Authors: Ju Peng Poh, Jun Yu Charles Lee, Jonathan Chew Hoe Khoo

Abstract:

The emergence of digital twin technology, a digital replica of physical world, has improved the real-time access to data from sensors about the performance of buildings. This digital transformation has opened up many opportunities to improve the management of the building by using the data collected to help monitor consumption patterns and energy leakages. One example is the integration of predictive models for anomaly detection. In this paper, we use the GAM (Generalised Additive Model) for the anomaly detection of Air Handling Units (AHU) power consumption pattern. There is ample research work on the use of GAM for the prediction of power consumption at the office building and nation-wide level. However, there is limited illustration of its anomaly detection capabilities, prescriptive analytics case study, and its integration with the latest development of digital twin technology. In this paper, we applied the general GAM modelling framework on the historical data of the AHU power consumption and cooling load of the building between Jan 2018 to Aug 2019 from an education campus in Singapore to train prediction models that, in turn, yield predicted values and ranges. The historical data are seamlessly extracted from the digital twin for modelling purposes. We enhanced the utility of the GAM model by using it to power a real-time anomaly detection system based on the forward predicted ranges.

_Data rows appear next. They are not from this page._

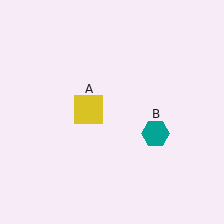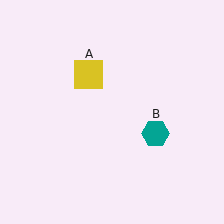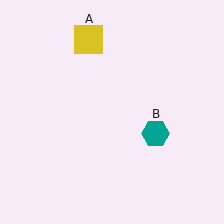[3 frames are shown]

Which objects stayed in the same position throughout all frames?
Teal hexagon (object B) remained stationary.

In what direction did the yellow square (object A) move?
The yellow square (object A) moved up.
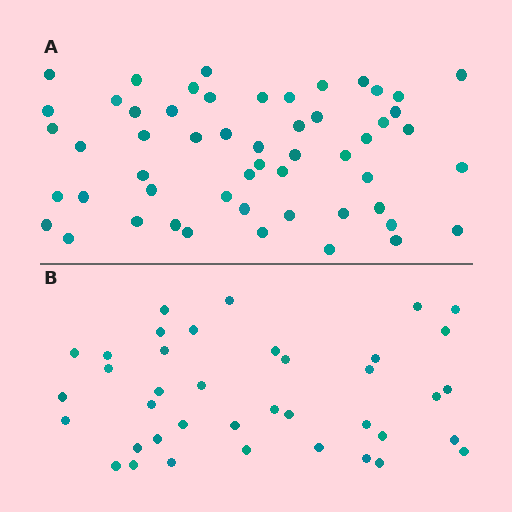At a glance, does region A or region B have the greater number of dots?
Region A (the top region) has more dots.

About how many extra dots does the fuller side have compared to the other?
Region A has approximately 15 more dots than region B.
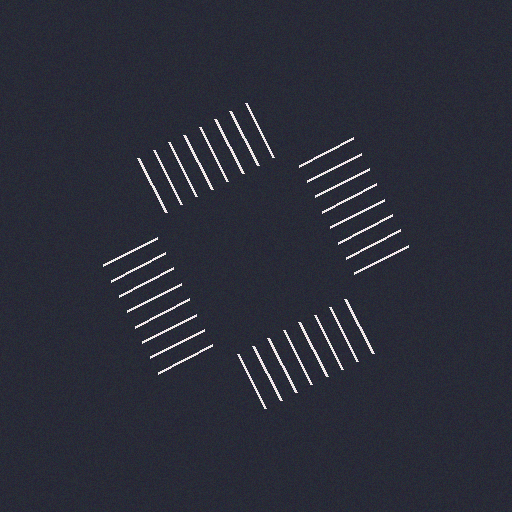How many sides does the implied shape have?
4 sides — the line-ends trace a square.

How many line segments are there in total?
32 — 8 along each of the 4 edges.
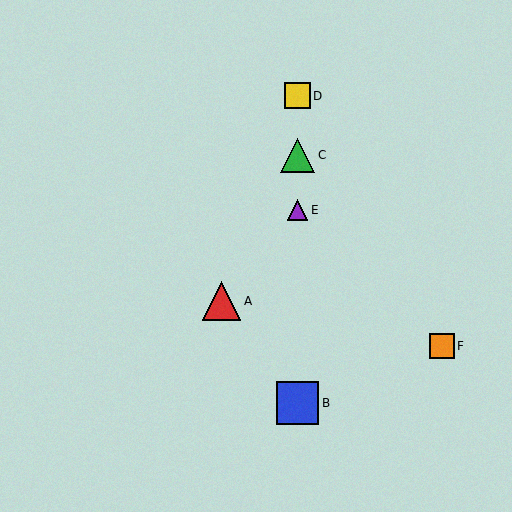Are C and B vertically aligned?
Yes, both are at x≈298.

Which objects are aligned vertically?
Objects B, C, D, E are aligned vertically.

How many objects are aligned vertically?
4 objects (B, C, D, E) are aligned vertically.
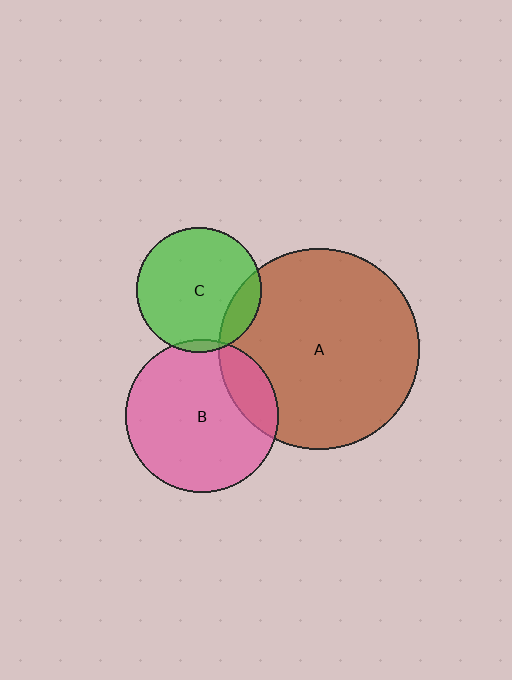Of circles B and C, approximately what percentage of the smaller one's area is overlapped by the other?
Approximately 5%.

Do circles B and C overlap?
Yes.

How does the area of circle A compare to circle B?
Approximately 1.7 times.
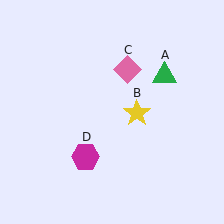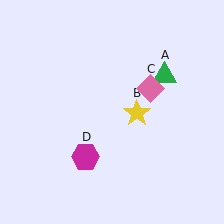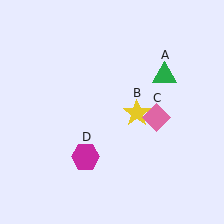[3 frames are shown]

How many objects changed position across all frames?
1 object changed position: pink diamond (object C).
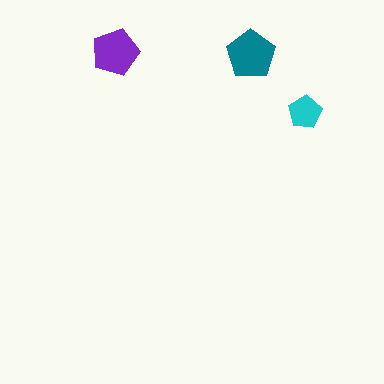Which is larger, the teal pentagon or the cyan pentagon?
The teal one.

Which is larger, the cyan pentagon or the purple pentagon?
The purple one.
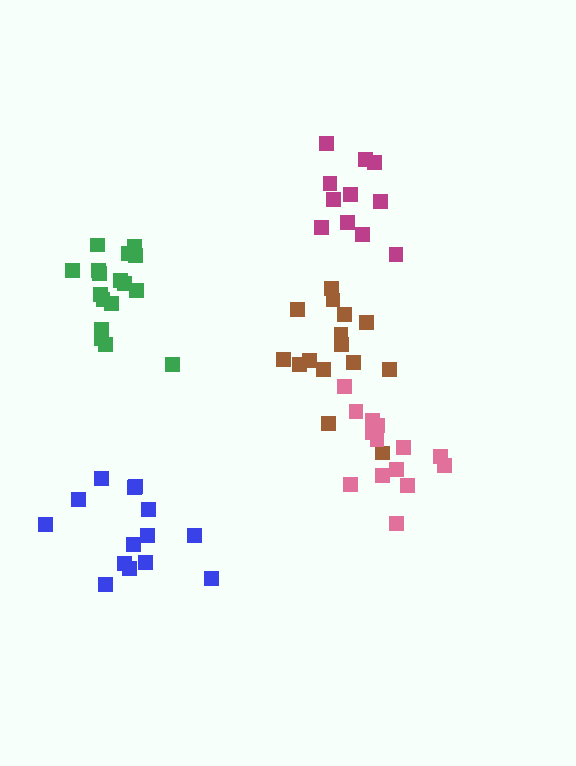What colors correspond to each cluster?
The clusters are colored: magenta, green, brown, pink, blue.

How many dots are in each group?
Group 1: 11 dots, Group 2: 17 dots, Group 3: 15 dots, Group 4: 14 dots, Group 5: 14 dots (71 total).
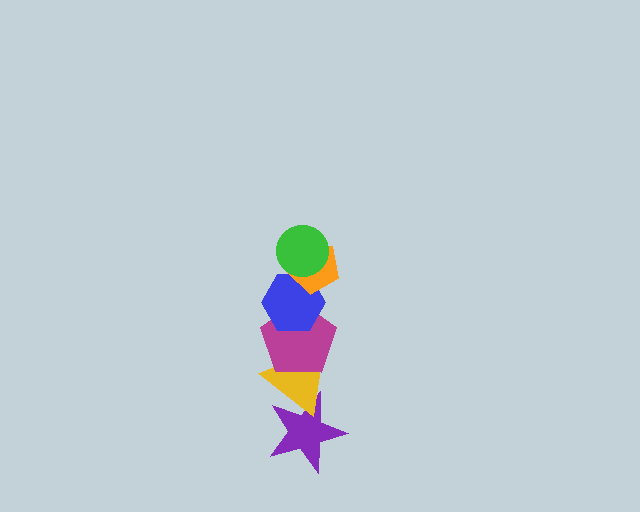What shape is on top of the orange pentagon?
The green circle is on top of the orange pentagon.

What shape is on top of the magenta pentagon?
The blue hexagon is on top of the magenta pentagon.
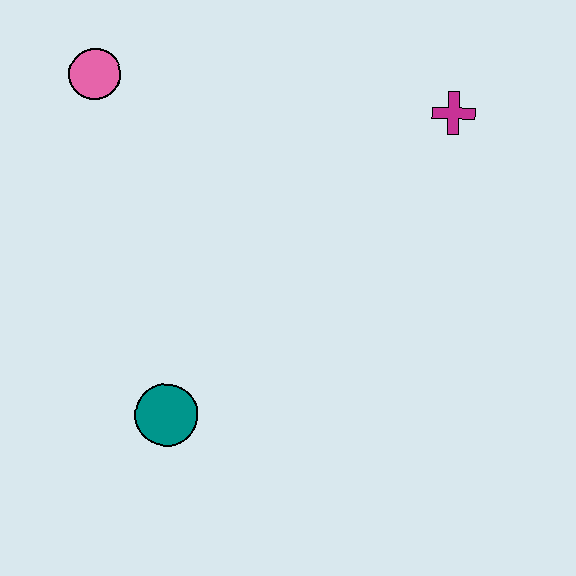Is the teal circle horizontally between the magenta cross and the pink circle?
Yes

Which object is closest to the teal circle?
The pink circle is closest to the teal circle.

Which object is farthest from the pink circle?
The magenta cross is farthest from the pink circle.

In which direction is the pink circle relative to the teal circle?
The pink circle is above the teal circle.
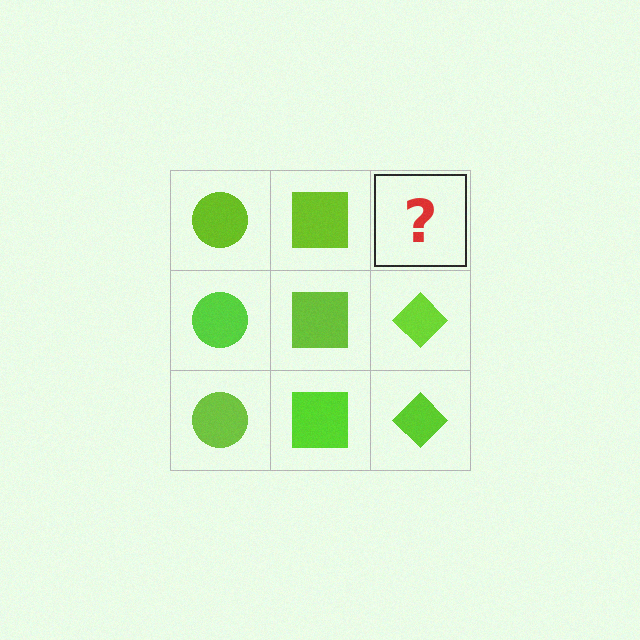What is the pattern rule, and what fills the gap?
The rule is that each column has a consistent shape. The gap should be filled with a lime diamond.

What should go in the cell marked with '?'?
The missing cell should contain a lime diamond.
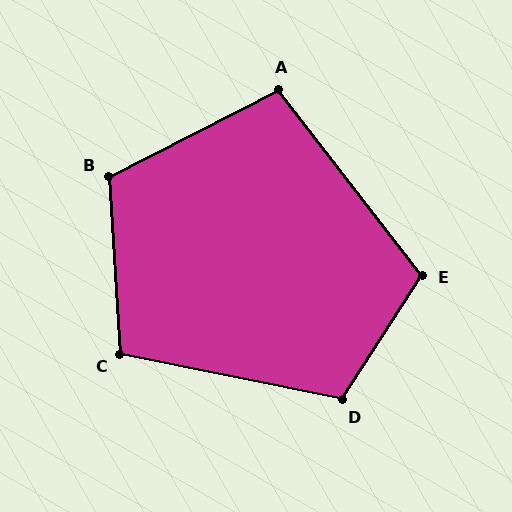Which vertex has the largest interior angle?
B, at approximately 113 degrees.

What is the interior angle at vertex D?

The magnitude of deviation from the upper and lower bounds of the uncertainty intervals is used to inform and identify anomalous data points, all based on historical data, without explicit intervention from domain experts. Notwithstanding, the domain expert fits in through an optional feedback loop through which iterative data cleansing is performed. After an anomalously high or low level of power consumption detected, a set of rule-based conditions are evaluated in real-time to help determine the next course of action for the facilities manager. The performance of GAM is then compared with other approaches to evaluate its effectiveness. Lastly, we discuss the successfully deployment of this approach for the detection of anomalous power consumption pattern and illustrated with real-world use cases.

Keywords: Anomaly detection, digital twin, Generalised Additive Model, Power Consumption Model.